Four years on, and the shop continues to go from strength to strength, even if the COVID-19 pandemic has seen its doors shut temporarily.
"My uncle doesn't ask for a lot of commitment from me. He's the engine behind it and I put my face on it, but not just for show. I also invested in it, because I didn't want it to be fake – having my name on it and not really being part of it," Stuyven says.
"So I try to do the social side, try to connect the cycling world to our shop, all those small things."
While Stuyven leaves the chocolate-making to his uncle, he does have a hand in the product range. As the link between the cycling and chocolate worlds, he has been responsible for a number of themed pieces, from mini bidons to bikes and jerseys, including a special rainbow jersey batch to celebrate his teammate Mads Pedersen's world title. There has even been a chocolate sector of cobblestones.
The products are clearly high-end, but Stuyven doesn't want to pigeon-hole it as a 'luxury' brand.
"We don't put ourselves in the market as being the very best chocolate; we believe we offer the best value for money," he says.
"The milk chocolate one with the coffee-praline filling. A simple classic. It's the one I can eat all day."
"For example, if I tell people that airport chocolates, which are not bad chocolates, have those prices and those tastes... when I tell them our prices, they are always surprised how cheap it is. Having that reaction after they taste our chocolate is perfect – that's where we want to be and how we want to stand as a shop."
Escaping the bubble
The shop turns a decent profit but Stuyven's in it for more than mere financial gain; it gives him an outlet from what he and many others describe as the 'bubble' of professional cycling. He has stopped his studies in management as they were becoming a burden on his racing career, but the shop offers him just the right level of distraction.
His involvement varies according to his racing schedule. During the Classics, the most important part of his season, he takes a big step back, and his uncle will simply email him once a week to keep him in the loop. The off-season, however, is when they get together face-to-face on a much more frequent basis. At the moment, during the COVID-19 lockdown, they're on the phone to each other two or three times a week.
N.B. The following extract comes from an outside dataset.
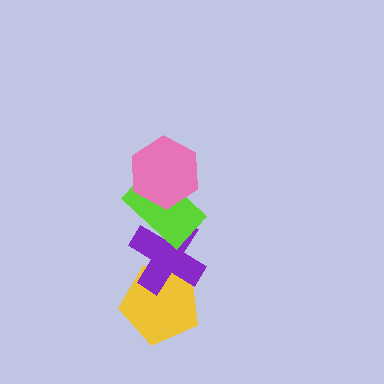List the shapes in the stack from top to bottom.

"I don't see myself being stuck in cycling, and I don't want to only be in that bubble. The shop is one of the things that allows me to go out of that bubble. I'm not going to say it's important but, personally, I like that I have something else to talk about than only cycling – that I know more about the world," Stuyven says.
"I'm not sure if this is the right way to say it, but there are some riders who have cycling, and it's all they have in their life. I don't want to say they're unhappy, but I would be. I'd be unhappy if if I couldn't disconnect from cycling once in a while."
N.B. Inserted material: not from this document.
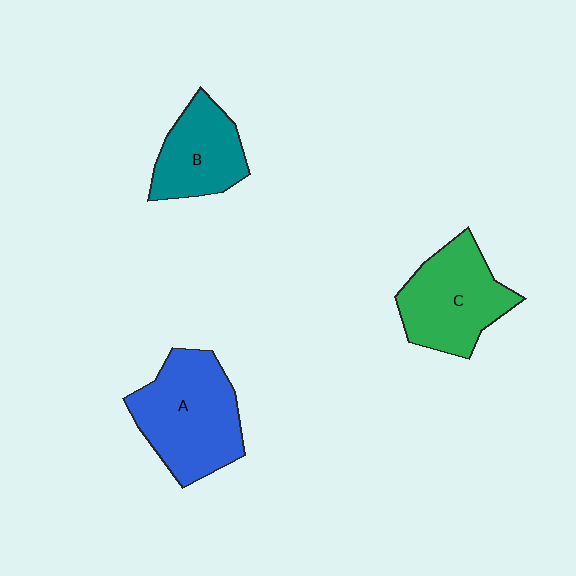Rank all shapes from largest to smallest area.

Away from racing and the shop, time off for Stuyven is pretty straight forward: "Good food, good laughs, good wine – that's what I enjoy most."
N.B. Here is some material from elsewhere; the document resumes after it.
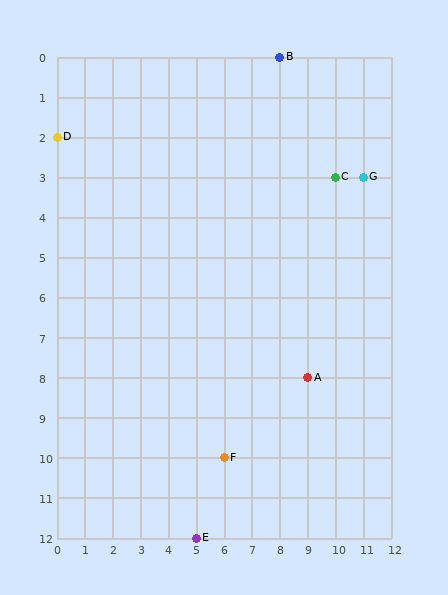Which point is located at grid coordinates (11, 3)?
Point G is at (11, 3).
As for enjoying good chocolate, it goes without saying that the products in his shop are hardly high up on nutrition guides for professional cyclists.
"Living in Monaco makes it easier," he says, "and, to be honest, when I do go to the shop, my uncle is pretty strict.
"For me, it's actually easier not to eat them, because if I have one, I'm lost."
The time when Stuyven can really let loose – besides the off-season – is the month-long break that follows the last of the cobbled Classics.
"My uncle is always there after Paris-Roubaix with some fresh Easter eggs for me," he says.
Given the way Stuyven started the 2020 Classics campaign, the coronavirus lockdown must have come with added frustration for him and his uncle. The Omloop was his first major one-day victory since the shop first opened, and he followed it up with fifth at Kuurne-Brussel-Kuurne the following day, raising hopes for the likes of the Tour of Flanders and Paris-Roubaix.
We'll never know, but he and Ivan might have been selling chocolate faster than they could make it.